Tiga puluh tahun sebelumnya, Hitler mulai naik ke puncak pemerintahan Jerman. CocaCola, salah satu perusahaan besar Amerika, baru saja memasuki pasar Jerman, dipimpin oleh Max Keith.
Ia mendirikan beberapa fasilitas produksi di Jerman; sebuah pabrik botol di Frankfurt dan gudang produk akhir di Cologne. Pasukan salesman-nya menjejali jalanan setiap akhir pekan, menyebar pamflet dan poster agar semua orang Jerman mengenal CocaCola.
Melalui metode pemasaran yang agresif, ia menghasilkan sebuah pencapaian yang luar biasa. Ia berhasil mengubah tradisi minum bir selama berabad-abad menjadi minum soda. Teknologi menolong mewujudkan hal itu. Berkat penemuan kulkas pada dekade 30-an, minuman CocaCola sekarang dapat dinikmati dalam keadaan dingin setiap saat.
Insting Keith sangat tajam. Untuk mengantisipasi gejolak antiasing, dengan cermat ia menyembunyikan fakta bahwa CocaCola adalah produk Amerika. Ia mendaftarkan pabriknya di Jerman dan mengklaim bahwa CocaCola Amerika hanya memasoknya dengan resep minuman.
Keith begitu sukses di Jerman sehingga perusahaan induknya memercayakan 7 dari 9 bahan utama CocaCola diproduksi di sana.
Namun, setelah Jerman menginvasi Polandia, Hitler mulai melindungi industri dalam negeri. Pasokan bahan dasar dari Amerika sangat dibatasi. Itu akhirnya benar-benar terhenti ketika Amerika terjun ke kancah Perang Dunia II. Gelombang nasionalisasi besar-besaran menyapu negeri Jerman. Perusahaan-perusahaan asing diakuisi oleh Nazi.
Untungnya, Keith memiliki koneksi yang kuat dengan Menteri Kehakiman Nazi yang kemudian menunjuknya mengepalai Kantor Properti Musuh. Dengan posisi tersebut, Keith tidak hanya berhasil mengamankan pabrik-pabriknya di Jerman, tetapi bahkan semua pabrik CocaCola di Eropa. Ia mengambil alih pabrik di Norwegia, Belgia, dan Belanda.
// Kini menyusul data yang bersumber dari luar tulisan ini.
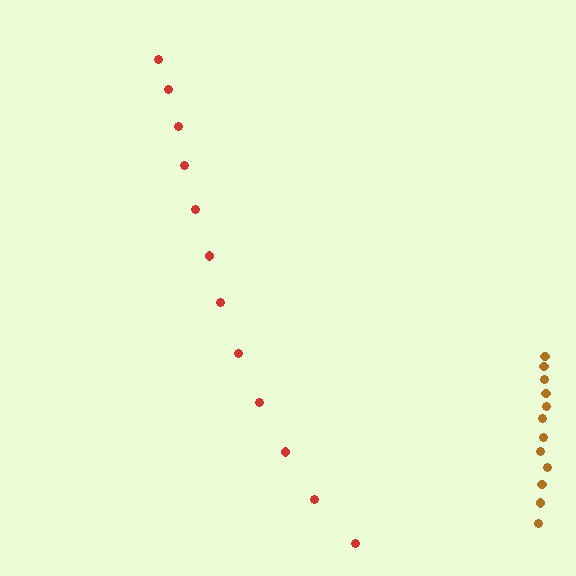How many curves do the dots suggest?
There are 2 distinct paths.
Namun, semua pabrik itu tentu akan sia-sia jika ia tidak memiliki 2 bahan baku CocaCola yang tidak dimilikinya. Keith harus menemukan bahan baku itu atau perusahaannya akan bangkrut.
Ahli-ahli kimianya mulai bereksperimen dengan bahan baru dari sisa-sisa produksi, termasuk serat-serat apel sisa pemerasan, Â dan dadih susu. Kadang-kadang bahan tersebut mengandung anggur dan lemon, tergantung apa saja yang dapat ditemukan. Lahirlah sebuah minuman baru berwarna buram yang rasanya aneh.
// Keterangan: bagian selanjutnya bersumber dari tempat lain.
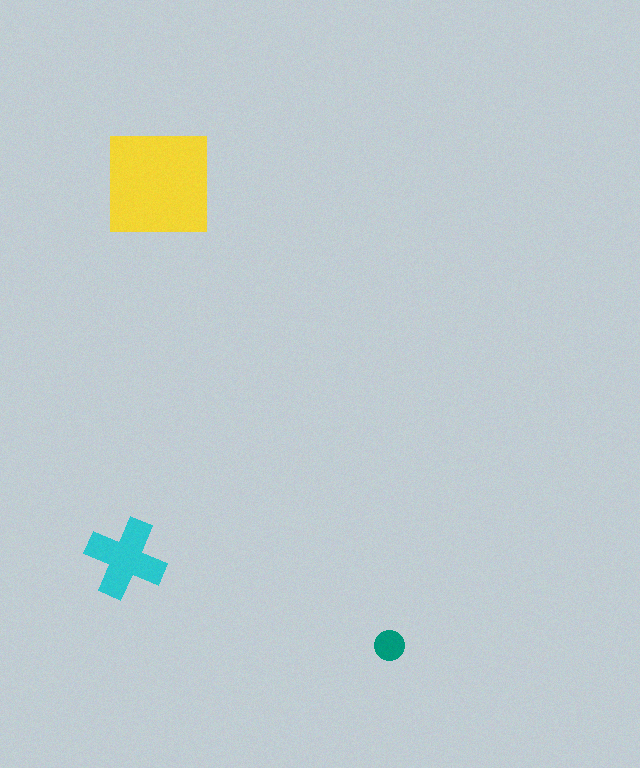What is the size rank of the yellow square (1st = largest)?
1st.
Awalnya, banyak orang Jerman memakai minuman itu untuk mengencerkan sup. Meski begitu, Ketih berhasil membuat produk yang bisa dijual agar pabrik-pabriknya tetap beroperasi.
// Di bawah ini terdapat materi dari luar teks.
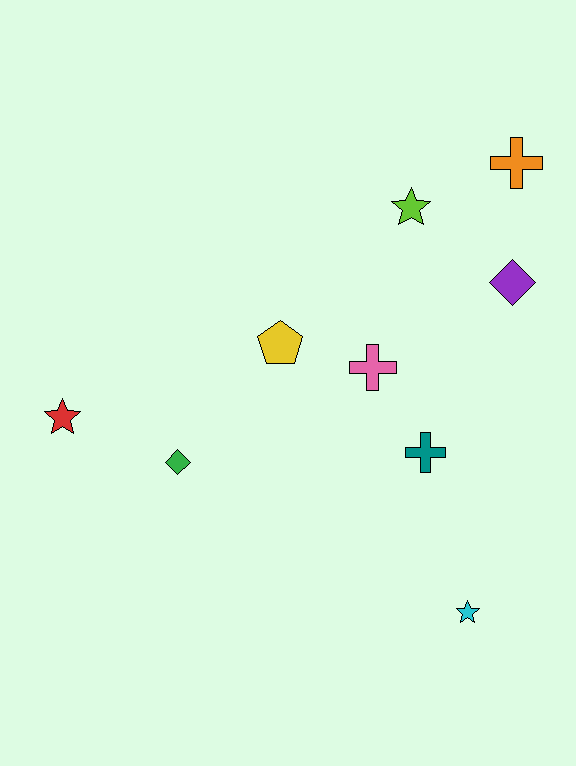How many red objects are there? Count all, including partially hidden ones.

Ia tidak sempat memikirkan nama produk sementara tersebut. Maka, ia berpesan kepada para salesman-nya untuk memakai imajinasi (Jerman: fantasie) mereka. Lucunya, itu justru menjadi nama produk tersebut, yang akhirnya disingkat menjadi Fanta.
Keberuntungan memihak kreativitas. Waktu produksi minuman CocaCola benar-benar terhenti akibat kehabisan bahan baku tahun 1943, minuman Fanta justru terjual 3 juta krat per tahun. Dua tahun kemudian Nazi Jerman runtuh.
Ketika pasukan Sekutu menemukannya, Keith langsung meminta bantuan untuk mengirim telegraf ke kantor pusat CocaCola di Amerika. Ia mengirim pesan bahwa CocaCola Gmbh. masih dapat melanjutkan operasi. Segera, sepasukan ahli dikirim untuk memulihkan semua pabrik CocaCola di Eropa.
Resep Fanta terus mengalami pengembangan. Di Indonesia kita mengenalnya sebagai minuman perona lidah berasa stroberi. Di kota-kota tertentu, minuman tersebut wajib disediakan oleh tuan rumah pada hari-hari raya. Semua berkat seorang direktur yang bersikeras terus membuat minuman asing di negara fasis Hitler.
Apakah Anda suka meneguk Fanta? Ich bin ein Fantaner.
(1) John F. Kennedy Presidential Library and Museum, Boston, Massachusetts.